HIPAA Privacy Officer


Under HIPAA (the Health Insurance Portability and Accountability Act of 1996) every practice or healthcare organization must designate a privacy officer. The privacy officer may have other titles and duties in addition to his/her privacy officer designation in a typical practice or organizational setting. In terms of HIPAA compliance, the privacy officer shall oversee all ongoing activities related to the development, implementation and maintenance of the practice/organization’s privacy policies in accordance with applicable federal and state laws.


  • Education
    • A four-year college degree is required. MHA, MBA, or CPA is preferred.
    • Professional certification, e.g. HCCA.
  • Experience
    • Education and experience relative to the size and scope of the organization.
    • At least -3 years experience in a documented HIPAA compliance role.
  • Additional Requirements
    • Demonstrated skills in collaboration, teamwork, and problem-solving to achieve goals
    • Demonstrated skills in verbal communication and listening
    • Demonstrated skills in providing excellent service to customers
    • Excellent writing skills
    • A high level of integrity and trust
    • Knowledge of HIPAA, state and federal guidelines on privacy, transactions and security
    • Extensive familiarity with health care relevant legislation and standards for the protection of health information and patient privacy
    • Health care legal, operational, and or financial skills.

Position Responsibilities

  • Assists in the identification, implementation and maintenance of the practice/organization’s information privacy policies and procedures in coordination with his/her immediate supervisor, a Privacy Oversight Committee (if applicable in larger practices or practice groups) and legal counsel.
  • Serves in a leadership role for the Privacy Oversight Committee’s activities (if applicable in larger practices or practice groups).
  • Performs ongoing compliance monitoring activities.
  • Works with legal counsel and his/her immediate supervisor to ensure the practice/organization has and maintains appropriate privacy and confidentiality consent & authorization forms, information notices and materials reflecting current organization and legal practices and requirements.
  • Oversees, directs, delivers, or ensures delivery of privacy training and orientation to all employees, volunteers, medical and professional staff and applicable business associates.
  • Participates in the development, implementation, and ongoing compliance monitoring of all business associate agreements to ensure that all privacy concerns, requirements and responsibilities are addressed.
  • Establishes and maintains a mechanism to track access to protected health information, within the purview of the practice/organization and as required by law to allow qualified individuals to review or receive a report on such activity.
  • Oversees and ensures the right of the practice/organization’s patients to inspect, amend and restrict access to protected health information, when appropriate.
  • Establishes and administers a process for receiving, documenting, tracking, investigating, and taking action on all complaints concerning the practice/organization’s privacy policies and procedures in coordination and collaboration with other similar functions and, when necessary, legal counsel.
  • Ensures compliance with privacy practices and consistent application of sanctions for failure to comply with privacy policies for all individuals in the practice/organization’s workforce, extended workforce, and for all business associates, in cooperation with his/her immediate supervisor, Human Resources, the information security officer and legal counsel, as applicable.
  • Initiates, facilitates and promotes activities to foster information privacy awareness within the organization and related entities.
  • Serves as a member of, or liaison to, the organization’s IRB or Privacy Committee, should one exist.
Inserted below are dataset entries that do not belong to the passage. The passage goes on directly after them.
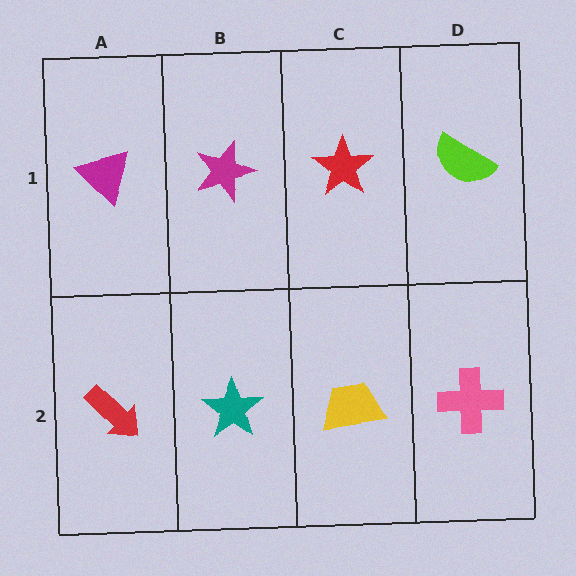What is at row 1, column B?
A magenta star.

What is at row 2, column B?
A teal star.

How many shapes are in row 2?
4 shapes.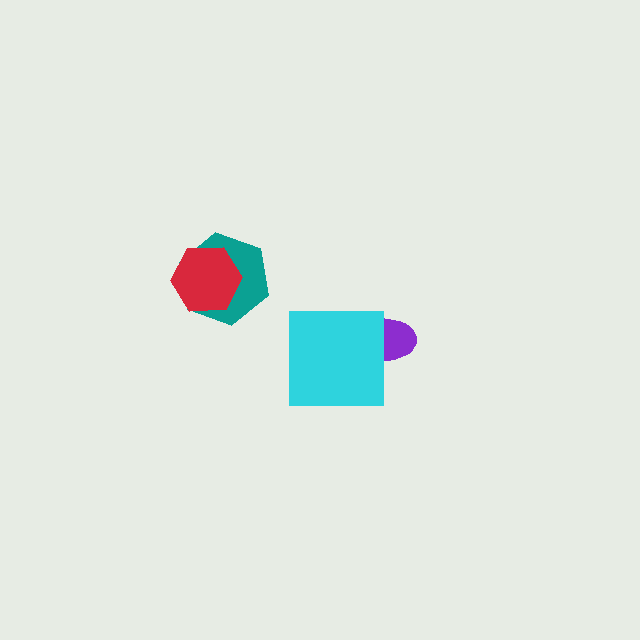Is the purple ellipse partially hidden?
Yes, it is partially covered by another shape.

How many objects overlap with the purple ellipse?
1 object overlaps with the purple ellipse.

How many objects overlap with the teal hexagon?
1 object overlaps with the teal hexagon.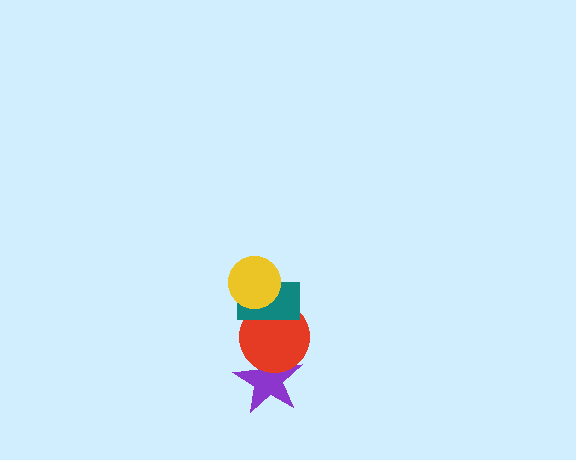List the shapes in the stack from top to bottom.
From top to bottom: the yellow circle, the teal rectangle, the red circle, the purple star.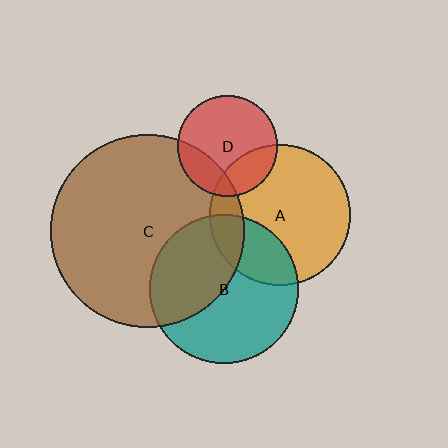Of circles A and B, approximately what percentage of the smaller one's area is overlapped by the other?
Approximately 25%.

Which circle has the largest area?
Circle C (brown).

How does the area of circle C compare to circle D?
Approximately 3.7 times.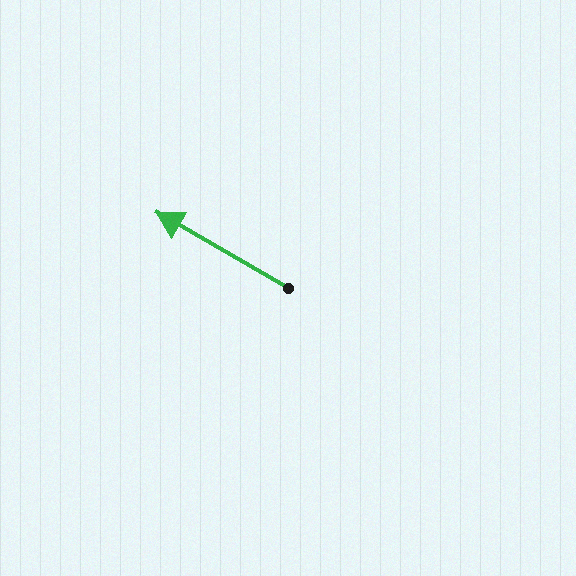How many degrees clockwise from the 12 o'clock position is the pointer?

Also serves as the information privacy liaison for users of clinical and administrative systems.
  • Reviews all system-related information security plans throughout the practice/ organization’s network to ensure alignment between security and privacy practices, and acts as a liaison to the information systems department, if applicable.
  • Works with all practice/organization personnel involved with any aspect of release of protected health information, to ensure full coordination and cooperation under the practice/organization’s policies and procedures and legal requirements
  • Maintains current knowledge of applicable federal and state privacy laws and accreditation standards, and monitors advancements in information privacy technologies to ensure organizational adaptation and compliance.
  • Cooperates with the U.S. Department of Health and Human Service’s Office of Civil Rights, other legal entities, and organization on officers in any compliance reviews or investigations.